Los colombianos que por cuenta de la situación económica se han ‘colgado’ en el cumplimiento de sus obligaciones bancarias, tendrán la posibilidad de acudir a las entidades financieras para que les ayuden a renegociar las deudas y así facilitar los pagos.

La Superintendencia Financiera informó que, desde el próximo 31 de octubre, los establecimientos de crédito podrán empezar a recibir las solicitudes de los clientes que quieran que se les modifiquen las condiciones de tasa o plazo de los préstamos y las evaluará para que, dependiendo de la nueva realidad del usuario y sus condiciones específicas, se pueda tomar una decisión.

“Se deben establecer con claridad las condiciones financieras actuales del deudor con el fin de que se logre el mejor acuerdo con la entidad. La modificación de los créditos debe atender criterios de viabilidad financiera teniendo en cuenta el análisis de la capacidad real de pago del deudor, sin que ello implique el uso excesivo de periodos de gracia, es decir, periodos en los que los deudores solo hacen abonos a intereses”, precisó el ente de control, y añadió que no es obligación de las entidades hacer las renegociaciones.

(Lea: Desde octubre, deudores podrán renegociar las cuotas de sus créditos con los bancos). 

El ministro de Hacienda, Mauricio Cárdenas, explicó que el requisito principal para acogerse al beneficio es que la mora no supere los 60 días en los préstamos de consumo y microcréditos, y 90 días en los comerciales y de vivienda.

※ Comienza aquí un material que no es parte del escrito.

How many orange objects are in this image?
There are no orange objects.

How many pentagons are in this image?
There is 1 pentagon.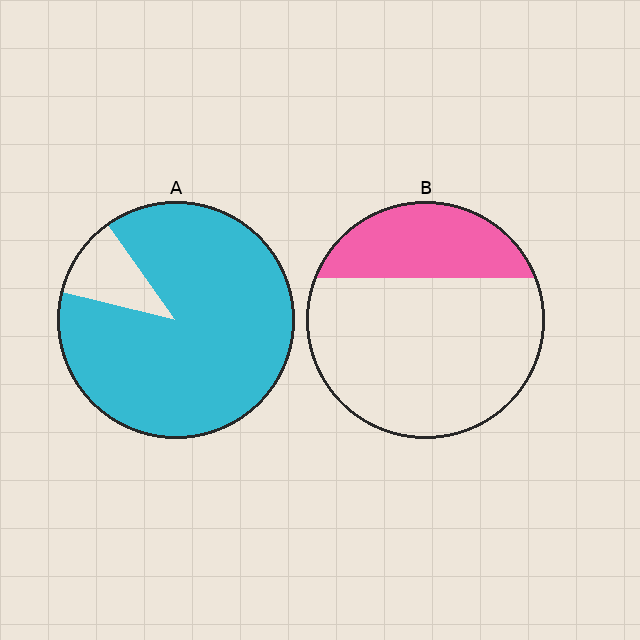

En ese sentido, de los 18,7 billones de pesos que hay actualmente en cartera vencida (el 4,4% del total), hay 7,9 billones de pesos que podrían ser objeto de renegociación, y que están representados en 594.000 créditos.

Por modalidad, el grueso está en los préstamos de consumo (poco más de 347.000) y microcrédito (180.000), seguidos por vivienda (44.000) y comerciales (alrededor de 21.000).

Según el Gobierno, la ventaja de este mecanismo –que ha sido usado en la Unión Europea– radica en que no tiene las implicaciones de una reestructuración, es decir que el cliente no es reportado ante las centrales de riesgo, ni se obliga a que el banco haga provisiones.

La Superfinanciera recordó que las entidades deberán informar a los usuarios sobre las implicaciones en costos, calificación, tasas, plazos, plan de pagos y los efectos del incumplimiento. Si el usuario vuelve a ‘colgarse’, el crédito deberá pasar a un proceso de reestructuración.

PARA TENER EN CUENTA 

- Las condiciones que pueden ajustarse son las tasas de interés y los plazos.

- La norma no es una amnistía, sino que busca ayudar a facilitar los pagos con menos implicaciones tanto para el deudor como para la entidad.

- La tasa de interés será fijada por la entidad financiera de acuerdo con la evaluación de riesgo del deudor bajo las nuevas condiciones del crédito, así como las tasas de mercado.

- No es obligación que los bancos renegocien.